Dr. DeTar concludes: ‘Are you shocked? You should be. Apparently waste and inefficiency are inherent in the operations of our Federal Government. The Hoover Commission has ferreted out the defects, and has pointed the way to their cure, tempered with the warning that some defects are so serious that no solution can be foreseen at present.’

Commentary

As a 1950 graduate of the University of Texas Medical Branch at Galveston, I've had the opportunity over the past half-century of private rural practice, teaching and administration, and as associate medical director of an insurance company, to observe Dr. DeTar's fears and predictions come true in piecemeal fashion, by fits and starts, with some successes and not a few failures. Consider the political efforts leading up to the passage of Medicare/Medicaid in 1965, followed by a torrent of regulations. Then there was the cascade of alphabet terms: PSRO, RMP, OSHA, CLIA, GPSI, HMO, PPO, ADA, BBA, etc., each of which affected the practice of medicine, especially through the disruption of the patient-physician relationship in various ways.

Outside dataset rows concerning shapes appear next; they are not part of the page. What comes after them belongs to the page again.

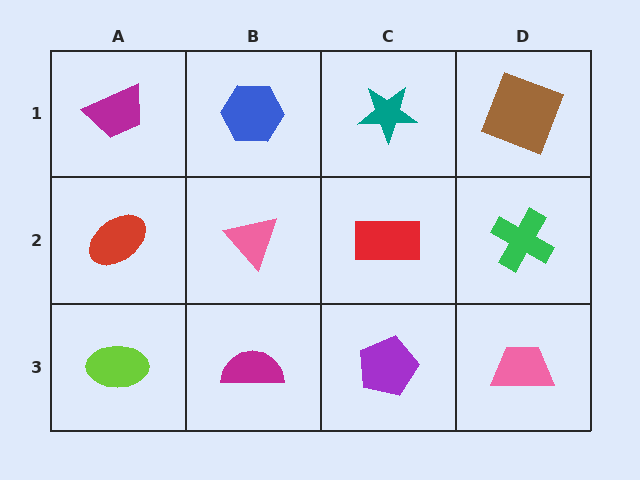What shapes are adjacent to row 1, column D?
A green cross (row 2, column D), a teal star (row 1, column C).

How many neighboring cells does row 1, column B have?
3.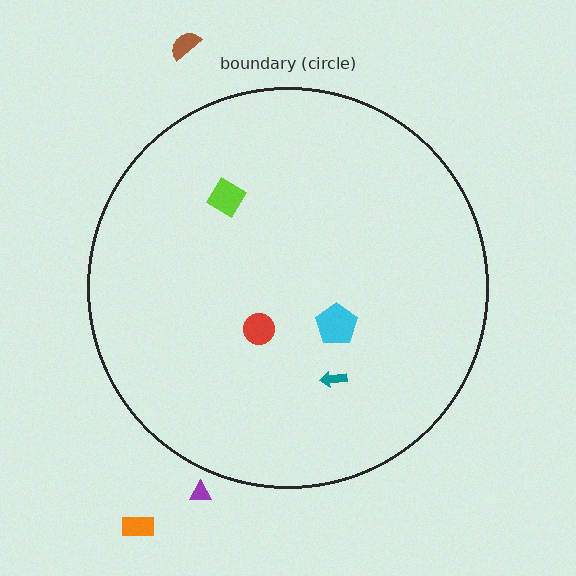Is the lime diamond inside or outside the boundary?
Inside.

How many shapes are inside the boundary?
4 inside, 3 outside.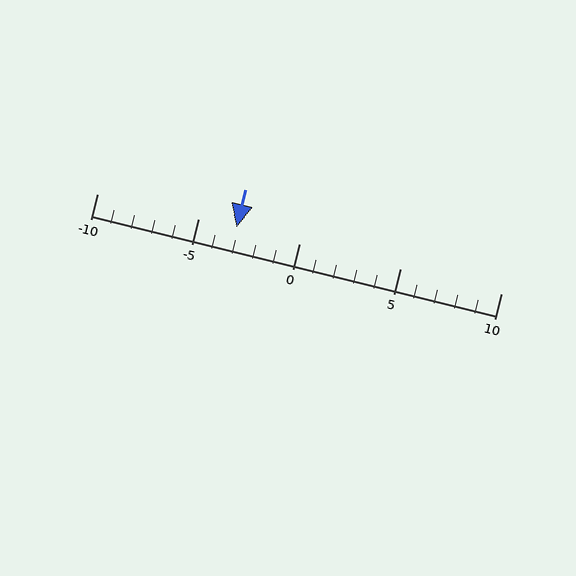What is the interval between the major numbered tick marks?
The major tick marks are spaced 5 units apart.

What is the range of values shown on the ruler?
The ruler shows values from -10 to 10.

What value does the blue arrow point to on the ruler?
The blue arrow points to approximately -3.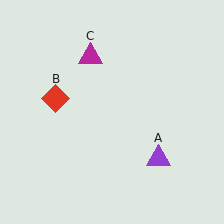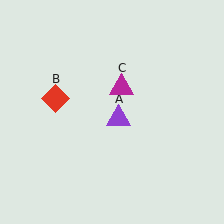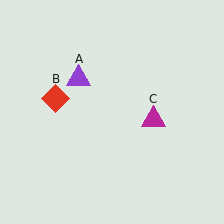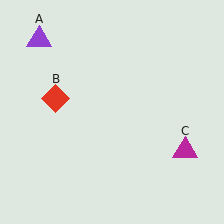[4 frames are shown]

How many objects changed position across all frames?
2 objects changed position: purple triangle (object A), magenta triangle (object C).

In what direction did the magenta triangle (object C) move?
The magenta triangle (object C) moved down and to the right.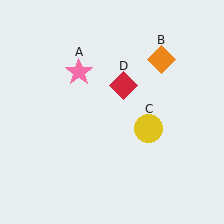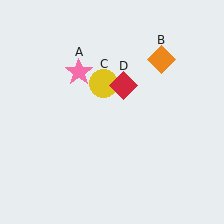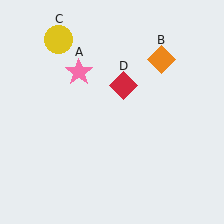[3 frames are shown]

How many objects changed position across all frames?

That this nation rejects a massive overhaul of the health care system became evident when the present administration tried to manipulate a takeover of one seventh of the national economy through a secret, probably illegal, process, which when finally exposed, was remarkably similar to the bill studied by the Hoover Commission in 1950. In my conversations with younger physicians and in my reading,1 there does seem to be a move to return to individual responsibility and accountability.

This move is accepted by patients who recognize their relationship with their physicians as separate from their contracts with their insurance carriers. While a physician may assist the patient with the paperwork, the physician remains responsible to the patient to render satisfactory care, and not the insurance carrier; payment to the physician for services is the direct responsibility of the patient, while the third-party carrier is responsible for its contractual obligations to the patient.

For the past 35 years, since Medicare/Medicaid came into being, money has been the contaminant in this equation. While necessary to commerce, money has muscled its way into the patient-physician relationship in an unseemly manner.24 In my early years of rural practice, the precept laid down by a revered professor held true: “Take care of your patients and they will take care of you.” Even at $2 office calls and $40 home deliveries, my wife and I started a family and built a successful practice. Were the clock to turn back suddenly and I to enter practice again, I would care for the patients as a family physician in a responsible, free-enterprise manner, and take Dr. DeTar's still timely warnings to heart.—sam a. nixon, m.d.